My best guess is that there is a bug in WordPress' HTTP request model in this version. If the connection doesn't close, then WordPress hangs on it. When the remote server doesn't close the connection due to either (1) a bug, or (2) on purpose, we wait forever.
I can't tell which of those it is, but I can de-obfuscate that JavaScript (and if you swap out the eval
for console.log
(and run the code), you get window.location=qi+"/?jdfwkey=1kjv92"+ri
).
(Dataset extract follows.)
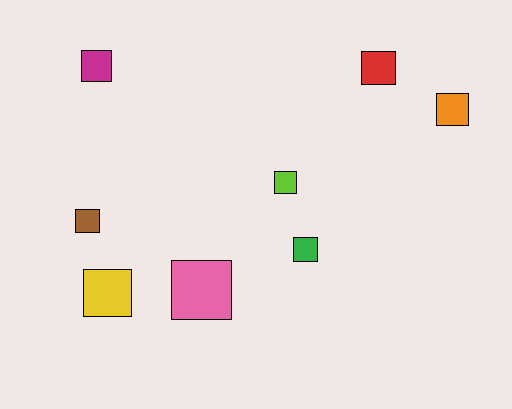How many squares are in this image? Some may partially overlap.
There are 8 squares.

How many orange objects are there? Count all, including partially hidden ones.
There is 1 orange object.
I have no idea what this is supposed to do.
At this point I have "solved" the problem by disabling XML-RPC on this WordPress install. I would love to keep poking at it to come to a fuller picture, but I'd rather keep this site up than satisfy my absolute curiosity.
(Hostnames and IPs have been changed to mask the identity of remote hosts, as I do not currently know where their allegiances lie.)